Periodically I post articles that I do not understand. This is one of them. I am posting it because I think it is an important step to end some of the problems that we have had in recent elections.
On Tuesday, The Epoch Times reported:
The Supreme Court on Tuesday vacated an appeals court decision that required Pennsylvania to count mail-in ballots even if there is no date on the envelope.
“The judgment is vacated, and the case is remanded to the United States Court of Appeals for the Third Circuit with instructions to dismiss the case as moot,” wrote Justices Sonia Sotomayor and Ketanji Brown Jackson (pdf), siding with David Ritter, an unsuccessful Republican candidate for a judgeship.

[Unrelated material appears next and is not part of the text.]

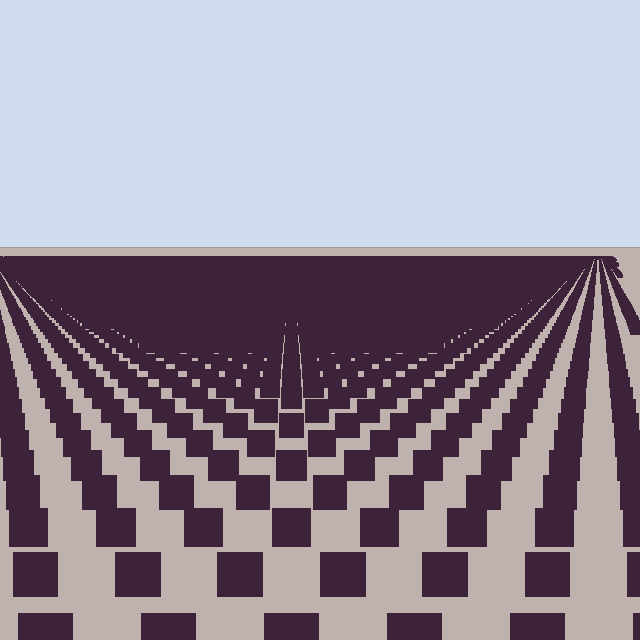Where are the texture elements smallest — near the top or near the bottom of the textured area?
Near the top.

They also threw out a U.S. 3rd Circuit Court of Appeals’ ruling that allowed the counting of mail-in ballots in the race that Ritter had sought to remove because voters did not write the date on the ballots. Ritter lost his 2021 bid to serve on the Lehigh County Court of Common Pleas after 257 mail-in ballots that didn’t have dates were counted.

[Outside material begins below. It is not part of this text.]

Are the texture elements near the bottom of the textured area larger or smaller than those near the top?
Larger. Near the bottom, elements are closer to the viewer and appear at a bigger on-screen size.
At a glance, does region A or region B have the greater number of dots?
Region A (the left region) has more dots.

Pennsylvania Republican legislators and conservatives filed amicus briefs saying the 3rd Circuit’s ruling threatened the integrity of the 2022 midterm elections.
But the Supreme Court’s action on Tuesday means that the 3rd Circuit ruling cannot be used as a precedent in the three states covered by this regional federal appellate court—Pennsylvania, New Jersey, and Delaware—to allow the counting of ballots with minor flaws such as the voter failing to fill in the date. Vacating the ruling does not change Ritter’s loss in his race.

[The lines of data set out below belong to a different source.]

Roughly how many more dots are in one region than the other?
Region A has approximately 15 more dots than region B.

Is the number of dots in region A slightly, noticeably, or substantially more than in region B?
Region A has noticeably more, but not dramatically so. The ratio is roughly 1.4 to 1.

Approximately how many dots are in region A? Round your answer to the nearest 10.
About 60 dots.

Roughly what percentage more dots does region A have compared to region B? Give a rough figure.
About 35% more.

Please follow the link above to read the entire article.
In the months preceding the 2020 election, many states altered their voting laws because of the fear generated during the Covid pandemic. Many of those laws were changed in ways that were not in compliance with the constitutions of their state. A number of court cases since the election (and some before the election) have reversed those changes and required the states involved to follow their own constitutions.
UPDATE: Pennsylvania says it will ignore the Supreme Court’s ruling (article here).